I was thinking the same thing! If not it'll come soon I have no doubt
Google translate
What’s the official website for caliber ?? And how would I find the exact website or app you used ??
Calibre is free, open source and cross platform, their download link is on their website here: calibre-ebook.com/download
Otherwise the only apps you have to use are the camera and Notes on your phone, and Google Docs.
Thanks a bunch, I do alot of Research about my people & our beliefs, Which means most of the books i end up owning are typically hundreds of years old. Which means they are usualy falling apart or will if i open them enough times. I remember about 10 years ago seeing a stick like instrument that you could use to slowly go over the surface & scan it. But those cost alot of money from what i saw. But Originally i was just taking pictures of each page but it was a hassel to rearrange them in a pdf maker after wards. Ayo, Hawwah Great Spirit Bless.
Man please please please I need ur help ..after I’m done editing on google docx ..it’s doesn’t keep everything as I edited it like the pages and stuff it moves it around
Like what I mean when I download the edited google docx ad a pdf file everything stays arranged the same way but when I convert to pdf either with google docx or calibre ..words don’t stay on pages…it’s as if a page break doesn’t exist and I have no idea how to do this for epub conversion …does google docx have some sort of feature that forces items into pages and not to flow freely when converting to epub
Is there a link on where I can buy the same light box and lights??
This one’s no longer sold, unfortunately. You can search for “photo light box” and see some similar, folding options. Most have LEDs in the top now, so you’d have to have a stand for the book and shoot it from the front, vs. top-down.
What if do not possess an I phone or the likes?
Which app u unused for scanning?
Notes on iphone
Can’t I use my internal pages from my editor?
Do you mean if you already have text files you want to convert into an eBook? Yes, Google Docs can do that, but I'd suggest Calibre as the better program for formatting and conversion.
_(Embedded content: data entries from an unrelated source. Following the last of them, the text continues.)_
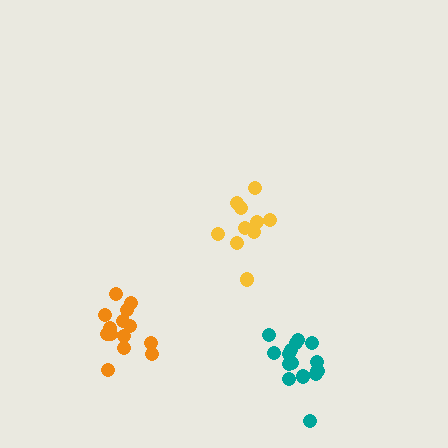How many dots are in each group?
Group 1: 10 dots, Group 2: 14 dots, Group 3: 15 dots (39 total).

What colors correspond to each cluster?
The clusters are colored: yellow, orange, teal.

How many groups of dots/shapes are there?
There are 3 groups.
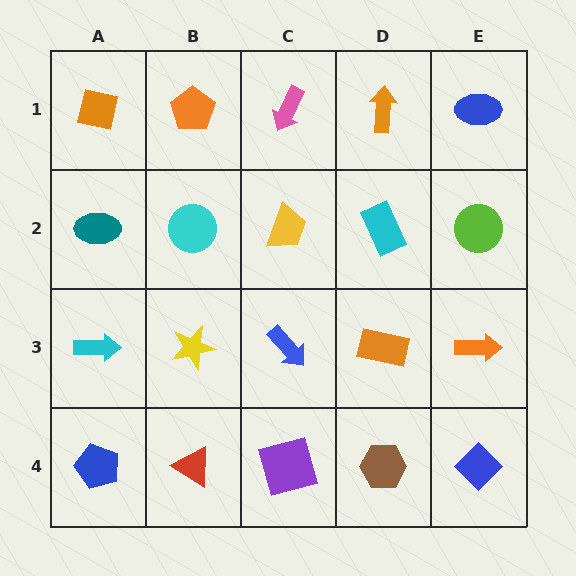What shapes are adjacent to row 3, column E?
A lime circle (row 2, column E), a blue diamond (row 4, column E), an orange rectangle (row 3, column D).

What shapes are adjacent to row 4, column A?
A cyan arrow (row 3, column A), a red triangle (row 4, column B).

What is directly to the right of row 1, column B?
A pink arrow.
The beauty of the free OCR in Google Docs is in turning images into searchable, copy and paste text.
Can this be made kindle compatible?
Yes! epubs will work on Kindle, or you can save to their own format.
Can I do this with an iPad?
Yes, you can, same steps. Calibre doesn't have an iOS version, however, so you'd be limited to using the version that Google generates without error cleanup.
Can you make money doing this legally with copyright issues?
For fair use only not for redistribution or sell. He would be bootlegging books converting them to ebooks that’s illegal for sale. For fair use only.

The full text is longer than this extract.